Les vertus de l’escalier social

Albert Einstein avait coutume de dire : «La théorie, c’est quand on sait tout et que rien ne fonctionne. La pratique, c’est quand tout fonctionne et que personne ne sait pourquoi». Pessimiste, il ajoutait même : «Si la pratique et la théorie sont réunies, rien ne fonctionne et on ne sait pas pourquoi».
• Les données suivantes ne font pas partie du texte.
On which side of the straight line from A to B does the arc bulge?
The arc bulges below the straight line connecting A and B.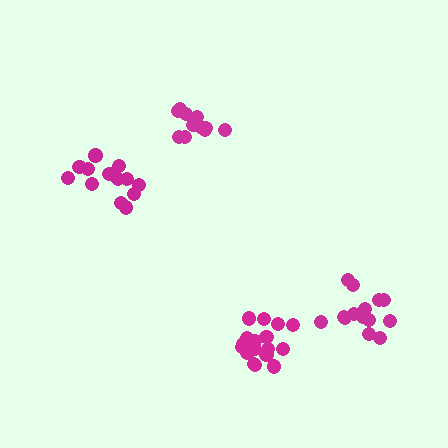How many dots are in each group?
Group 1: 17 dots, Group 2: 12 dots, Group 3: 14 dots, Group 4: 14 dots (57 total).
C’est bien pourtant là qu’il y a matière à progresser quand le meilleur des deux mondes arrive à cohabiter et même à se conforter. Que vaut un manager obsédé par la conduite des opérations et le respect des procédures qui le maintiennent le nez dans le guidon sans le recul nécessaire de la réflexion, de la stratégie et de la maîtrise des grands équilibres économiques ? Mais comment un patron, préoccupé des ratios financiers, des courbes des taux d’intérêt, des sollicitations des sous-traitants et des experts en tout genre, peut-il conserver sa légitimité auprès des «producteurs de services humains» que sont les équipes sur le terrain ?

Autant la validité des acquis de l’expérience est une démarche essentielle pour crédibiliser et valoriser ceux qui ont bâti leur carrière sur une pratique quotidienne de leur métier ; autant la validité opérationnelle des fonctionnels devrait établir un juste équilibre en faisant toucher du doigt, de la main, de la voix la relation essentielle avec le client ; la conduite managériale des salariés en quête de motivation.

L’intelligence du management, conclut Georges Panayotis, intègre l’efficacité de l’expérience. Après tout l’escalier sert tout autant à monter qu’à descendre dans les étages, sans qu’il y ait justification réelle à se figer au plus haut niveau.